Timur zuckte die Achseln. »Der Sipho leitet den Schall durch das ganze Gehäuse. Wahrscheinlich hat jemand in den äußeren Kammern etwas fallen gelassen.«
»Nein. Das Geräusch kam von der anderen Seite. Auf mein Gehör kann ich mich verlassen.«
»Da gibt es nur noch einen Stauraum. Viel zu eng für einen Mann.«
Obwohl Timur die Wahrheit zu sagen schien, war Taramis nicht überzeugt. Er schnappte sich eine Lampe, um der Sache auf den Grund zu gehen. Zuerst streckte er Ez, dann seinen eigenen Kopf durch die Öffnung, die ins Atemrohr des Perlbootes führte. Darin war niemand zu sehen. Mit stoßbereitem Stab wandte er sich nach rechts und folgte der Windung des Siphos. Nach wenigen Schritten stieß er auf ein weiteres Loch.
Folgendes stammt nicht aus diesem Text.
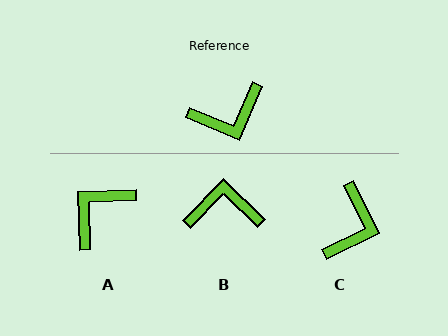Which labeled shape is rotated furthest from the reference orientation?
B, about 159 degrees away.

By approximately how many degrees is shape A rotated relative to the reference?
Approximately 155 degrees clockwise.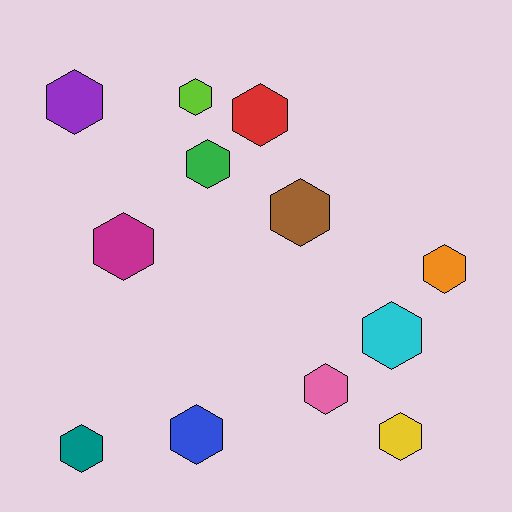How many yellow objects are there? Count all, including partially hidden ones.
There is 1 yellow object.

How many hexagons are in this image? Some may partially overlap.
There are 12 hexagons.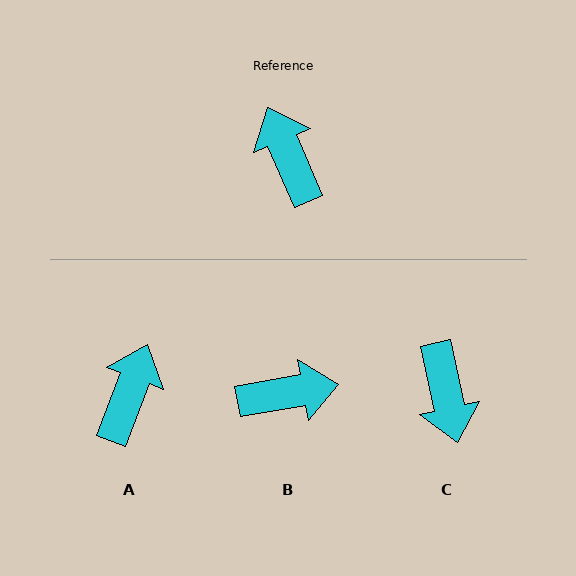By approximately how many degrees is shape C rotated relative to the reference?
Approximately 169 degrees counter-clockwise.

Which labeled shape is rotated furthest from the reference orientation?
C, about 169 degrees away.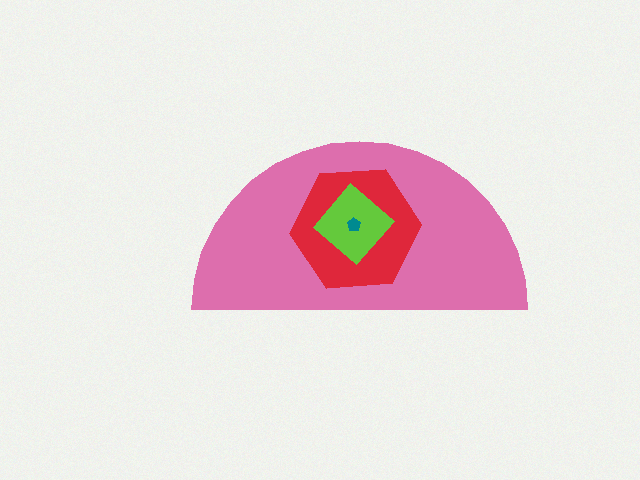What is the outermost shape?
The pink semicircle.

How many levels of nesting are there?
4.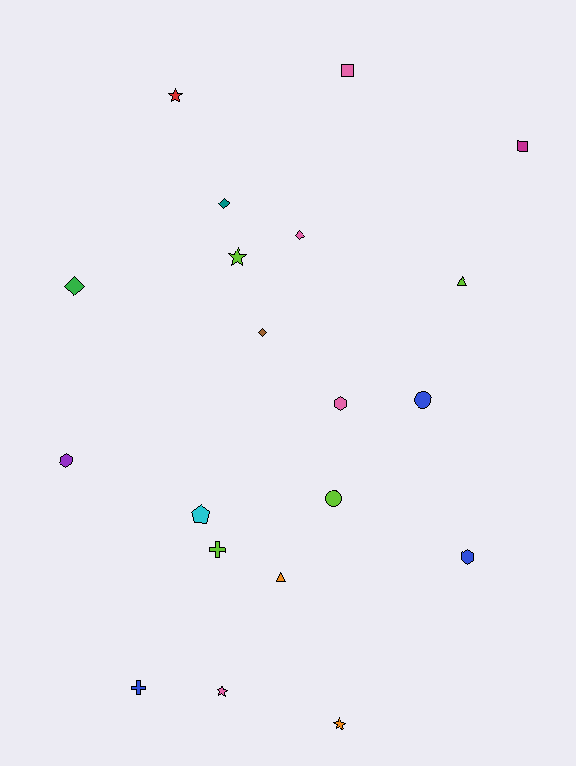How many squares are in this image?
There are 2 squares.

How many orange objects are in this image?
There are 2 orange objects.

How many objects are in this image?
There are 20 objects.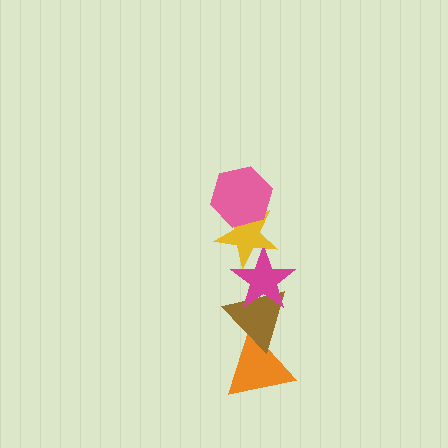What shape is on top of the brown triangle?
The magenta star is on top of the brown triangle.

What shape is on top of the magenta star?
The yellow star is on top of the magenta star.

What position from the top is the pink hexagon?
The pink hexagon is 1st from the top.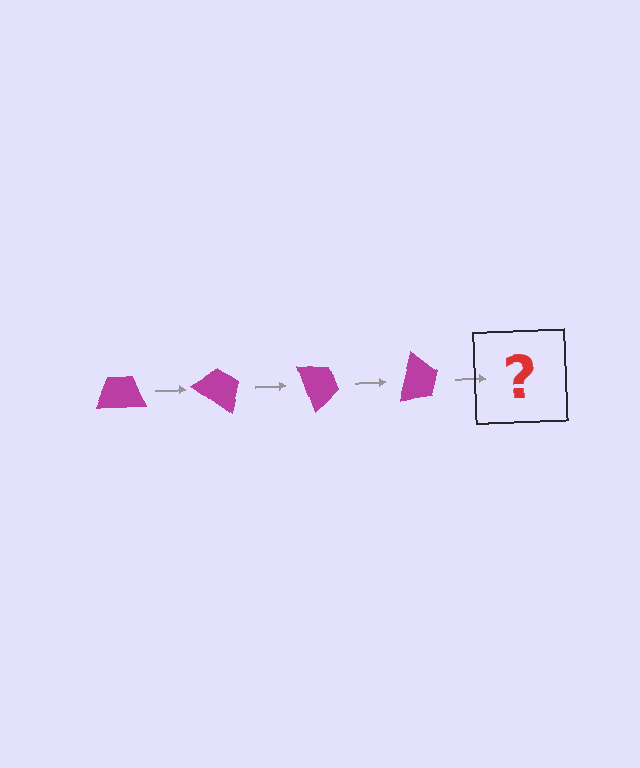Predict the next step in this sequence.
The next step is a magenta trapezoid rotated 140 degrees clockwise.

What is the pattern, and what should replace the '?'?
The pattern is that the trapezoid rotates 35 degrees clockwise each step. The '?' should be a magenta trapezoid rotated 140 degrees clockwise.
»Komm raus oder ich erwische dich mit dem Feuerstab«, drohte er.
Im Stauraum herrschte Stille.
Hatte er sich doch geirrt? »Sich tot zu stellen nützt dir nichts. Wenn dir dein Leben lieb ist, zeigst du dich mir sofort« , versuchte er es mit noch mehr Unnachgiebigkeit in der Stimme. Und diesmal hatte er Erfolg.
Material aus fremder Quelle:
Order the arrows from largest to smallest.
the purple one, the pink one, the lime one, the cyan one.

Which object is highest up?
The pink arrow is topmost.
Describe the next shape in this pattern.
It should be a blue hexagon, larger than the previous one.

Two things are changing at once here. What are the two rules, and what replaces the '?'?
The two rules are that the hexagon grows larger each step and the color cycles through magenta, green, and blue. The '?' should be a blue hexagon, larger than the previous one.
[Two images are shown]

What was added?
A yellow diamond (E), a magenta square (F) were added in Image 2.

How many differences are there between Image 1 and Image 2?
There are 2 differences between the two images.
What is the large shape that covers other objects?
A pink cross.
Zunächst hörte er nur das Rascheln von Kleidung. Dann erschien der Kopf eines verschleierten Mädchens in der Öffnung. Seine großen, schwarzen Augen sahen Taramis ängstlich an.
»Wer bist du denn?«, wunderte er sich. Unwillkürlich war sein Ton freundlich geworden.
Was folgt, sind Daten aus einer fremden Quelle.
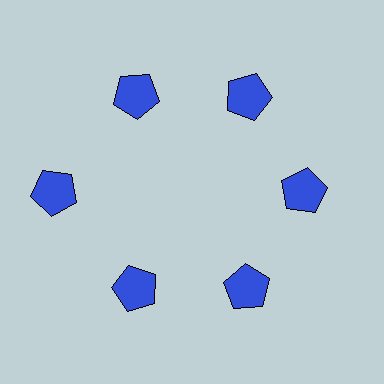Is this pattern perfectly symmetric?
No. The 6 blue pentagons are arranged in a ring, but one element near the 9 o'clock position is pushed outward from the center, breaking the 6-fold rotational symmetry.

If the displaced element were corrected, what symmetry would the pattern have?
It would have 6-fold rotational symmetry — the pattern would map onto itself every 60 degrees.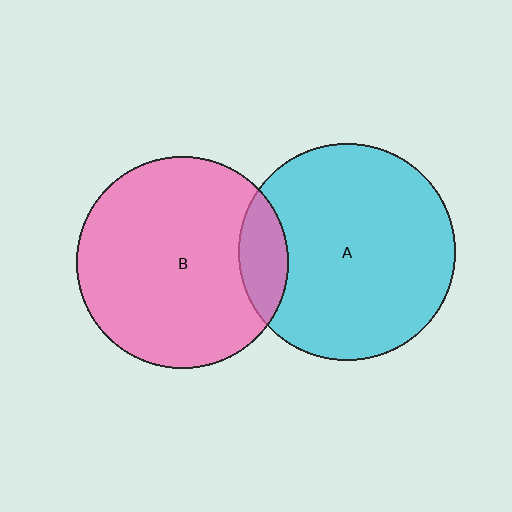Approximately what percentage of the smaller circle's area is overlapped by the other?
Approximately 15%.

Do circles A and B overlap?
Yes.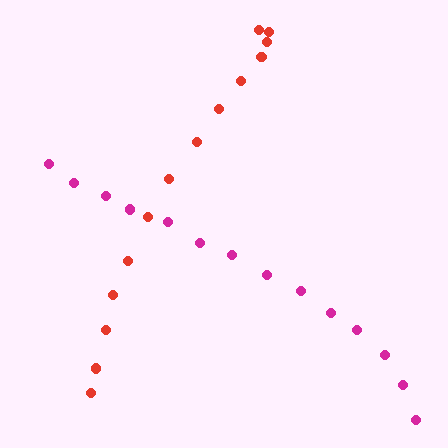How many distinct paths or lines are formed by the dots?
There are 2 distinct paths.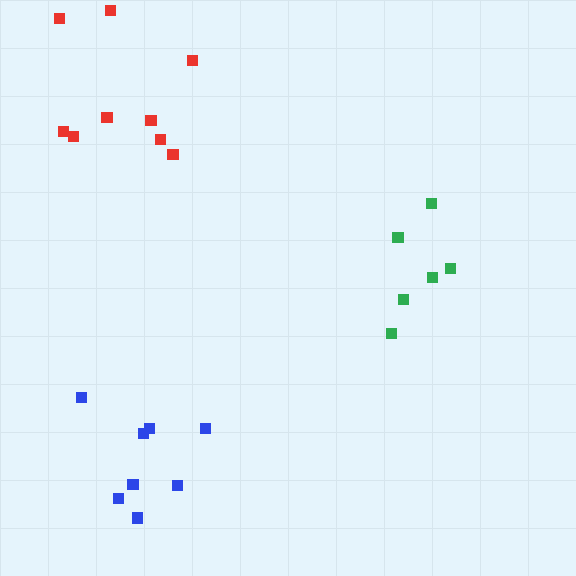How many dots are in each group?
Group 1: 8 dots, Group 2: 6 dots, Group 3: 9 dots (23 total).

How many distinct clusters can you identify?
There are 3 distinct clusters.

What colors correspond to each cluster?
The clusters are colored: blue, green, red.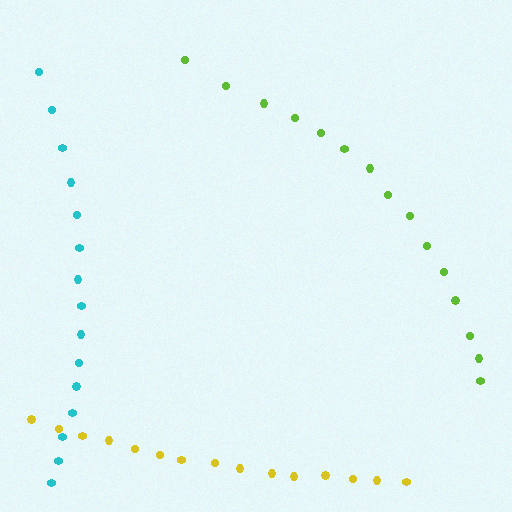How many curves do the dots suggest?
There are 3 distinct paths.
»Mein Name ist Yula. Ich bin die Tochter des Khans«, antwortete sie scheu.
»Hast du deinen Bruder und mich belauscht?«, fragte er streng.
Sie wich seinem Blick aus. »Ich habe mich nur versteckt.«
»Weiß dein Vater, wo du dich herumtreibst?«
Sie zuckte die Achseln. »Ich bin nur ein Mädchen. Was mit mir geschieht, ist ihm egal. Als ich von Euch hörte, habe ich beschlossen, Segel zu setzen. Ihr seid der Vater von Loki, nicht wahr?«
Er stutzte. »Loki?«
»So hat sich der Junge genannt. Seinen richtigen Namen wollte er mir nicht verraten. Diesen Loki, gibt es den eigentlich?«
»Und ob! Er ist ein Kater mit nur einem Auge.«
Yula kicherte. »Das sieht ihm ähnlich.«
»Mein Sohn heißt in Wirklichkeit Ari. Wie geht es ihm?«
»Ich habe mich über eine Woche lang um ihn gekümmert. Jeden Tag hat er mir von Euch erzählt. Er liebt und bewundert Euch sehr. ›Mein Vater wird mich holen kommen, und dann nehme ich dich mit‹, versprach er mir. Eines Nachts war plötzlich seine Mutter da. Danach sind die beiden spurlos verschwunden.«
»Weil man sie auf die Insel der gebrochenen Flügel gebracht hat. Wie hast du das mit dem Segelsetzen gemeint?«
»Ari sagte zu mir, das Leben sei wie ein Fluss. Die meisten lassen sich darauf einfach treiben, bis sie von Stromschnellen mitgerissen werden oder einen Wasserfall hinunterstürzen. Es gibt aber auch andere, erklärte er mir, die setzen Segel und bestimmen selbst ihren Kurs. Deshalb bin ich hier. Nehmt Ihr mich mit, Herr?« Ihre großen Augen leuchteten voller Hoffnung.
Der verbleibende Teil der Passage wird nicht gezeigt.